Just to give you some additional insight into what we are doing. In terms of how we are identifying anomalous time periods: we are creating a prediction for the new bucket value, up to some uncertainty. We take particular care to try and also model this uncertainty accurately. Anomalies correspond to values which are unlikely to be drawn from this predicted distribution. This prediction makes use of a number of features over different timescales, some of which we test for, some of which we include by a type of model averaging.

In fact, at one point we based the rate at which we learn on the bucket count (whatever the bucket length). This in practice produced not such good results at startup for short bucket lengths. This is because 99% of the signals we saw have features over longer time spans, which are important for making predictions about the next values. One way we now deal with this is to actually reduce the amount by which we will narrow the prior distribution on various model parameters if the bucketing interval is short.

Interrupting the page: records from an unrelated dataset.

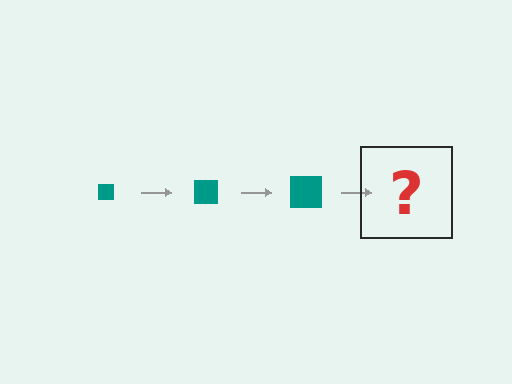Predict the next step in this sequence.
The next step is a teal square, larger than the previous one.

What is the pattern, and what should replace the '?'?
The pattern is that the square gets progressively larger each step. The '?' should be a teal square, larger than the previous one.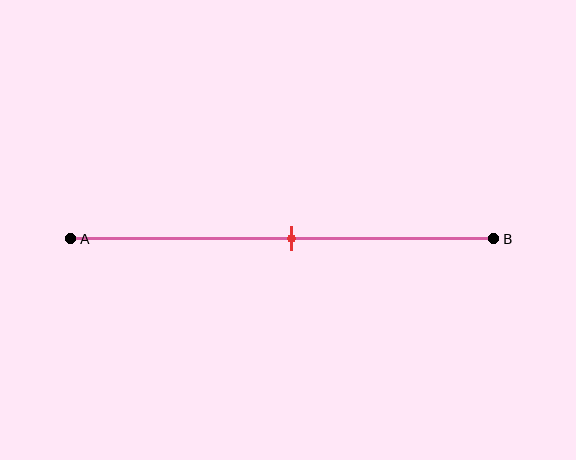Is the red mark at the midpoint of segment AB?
Yes, the mark is approximately at the midpoint.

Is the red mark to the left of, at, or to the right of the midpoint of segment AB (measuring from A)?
The red mark is approximately at the midpoint of segment AB.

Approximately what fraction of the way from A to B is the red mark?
The red mark is approximately 50% of the way from A to B.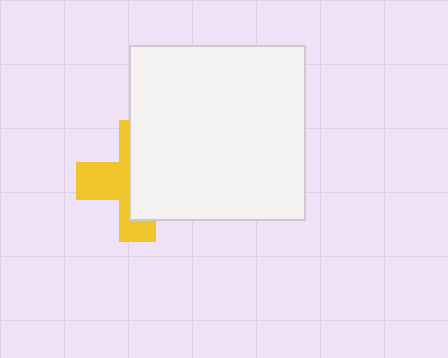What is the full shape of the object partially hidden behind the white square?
The partially hidden object is a yellow cross.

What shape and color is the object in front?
The object in front is a white square.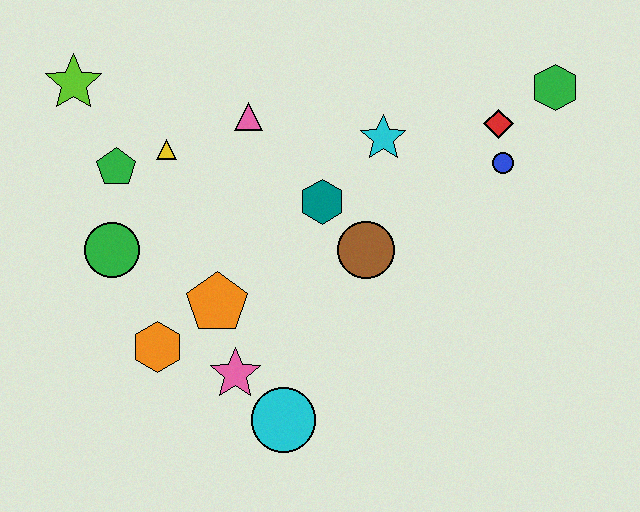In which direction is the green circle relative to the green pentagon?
The green circle is below the green pentagon.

In terms of sources of delays, we delay the period for model selection at startup to deal with the standard issues one hits with BFs for non-informative priors. Also for aggregate metrics whose distribution depends on the sample count, i.e. things like mean, min, max, we arrange to sample the data in (as close a possible) fixed measurement counts per sample. We therefore take some time to work out what are the typical rate of records per bucket interval, so our chosen sample count is close to the mean rate of messages per bucket. This process can be delayed if we see significant variation in the data rates. We roll up some of this into a blanket 2 hours minimum for individual analysis, independent of bucket length. It can be longer. For population analysis, when the detector configuration includes an "over" field, if we see many individuals per bucket interval we are getting information at a faster rate and therefore we can generate results sooner.

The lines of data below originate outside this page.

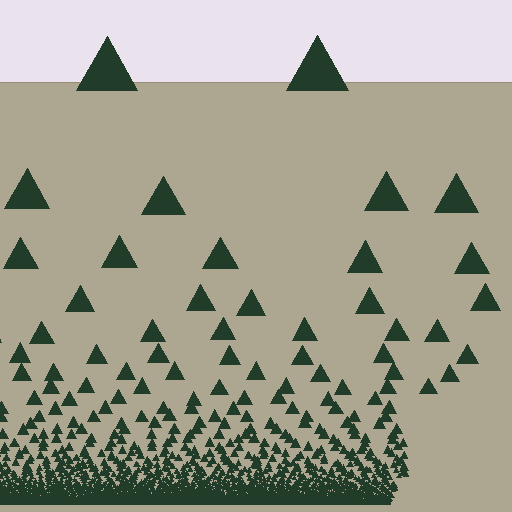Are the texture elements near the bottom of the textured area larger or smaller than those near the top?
Smaller. The gradient is inverted — elements near the bottom are smaller and denser.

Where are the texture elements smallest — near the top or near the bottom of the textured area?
Near the bottom.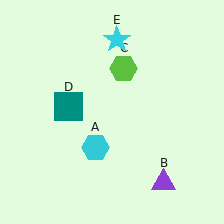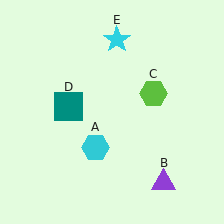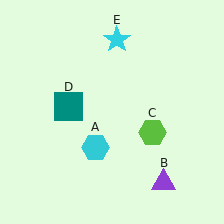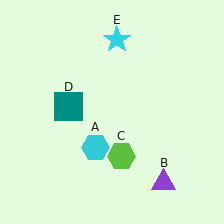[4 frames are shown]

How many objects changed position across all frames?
1 object changed position: lime hexagon (object C).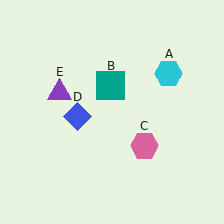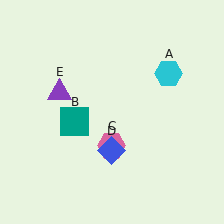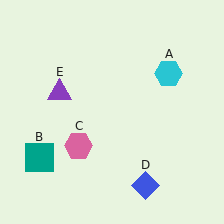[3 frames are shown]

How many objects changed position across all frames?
3 objects changed position: teal square (object B), pink hexagon (object C), blue diamond (object D).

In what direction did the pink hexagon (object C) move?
The pink hexagon (object C) moved left.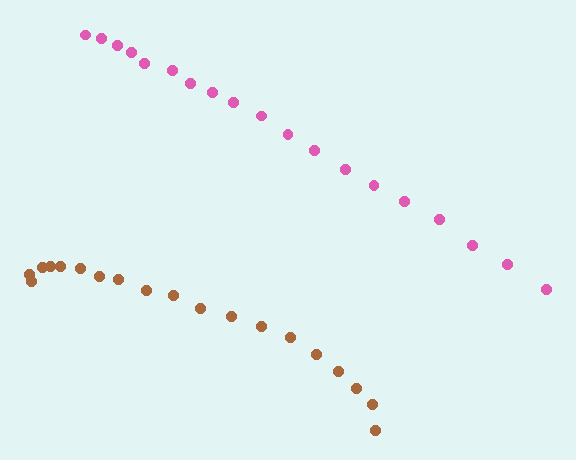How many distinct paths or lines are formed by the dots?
There are 2 distinct paths.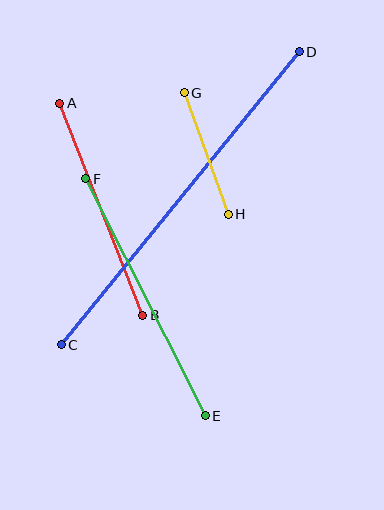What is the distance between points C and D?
The distance is approximately 377 pixels.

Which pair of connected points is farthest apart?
Points C and D are farthest apart.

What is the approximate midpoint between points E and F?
The midpoint is at approximately (145, 297) pixels.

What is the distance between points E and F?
The distance is approximately 265 pixels.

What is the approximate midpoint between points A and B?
The midpoint is at approximately (101, 209) pixels.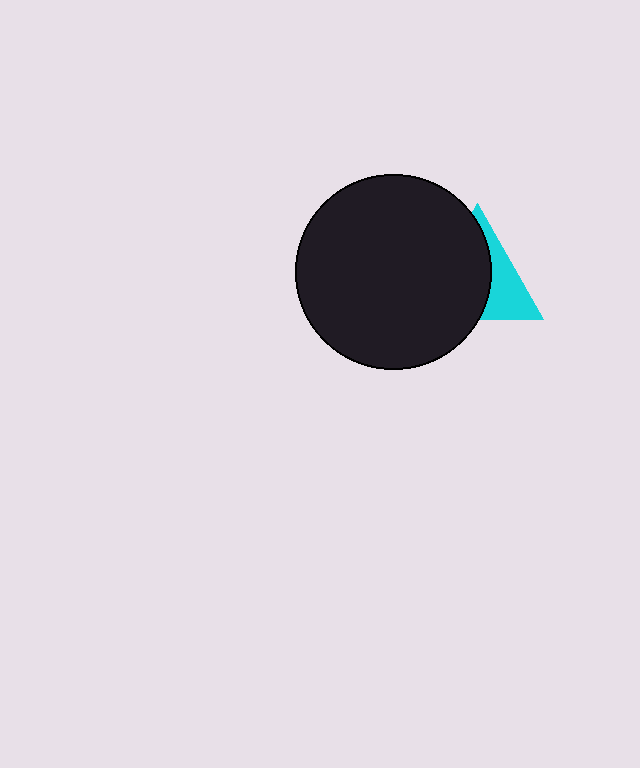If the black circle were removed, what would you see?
You would see the complete cyan triangle.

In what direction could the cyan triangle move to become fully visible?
The cyan triangle could move right. That would shift it out from behind the black circle entirely.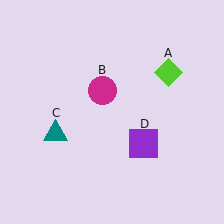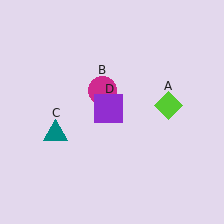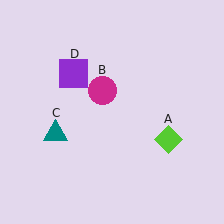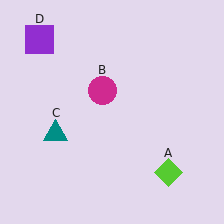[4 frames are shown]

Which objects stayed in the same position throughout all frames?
Magenta circle (object B) and teal triangle (object C) remained stationary.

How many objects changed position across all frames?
2 objects changed position: lime diamond (object A), purple square (object D).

Obviously, this is the minimum time to generate anomalies. We can't learn long time scale effects, like weekly periodicity, a slow trend, etc this quickly. In this context we try and be conservative, i.e. we try and arrange that failing to capture some important effect early in the model lifetime produces a blind spot rather than false positives.

Finally, we do have feature requests around modelling data with very short time scale features, particularly things with sub-second duration, so this is an area we are considering enhancing.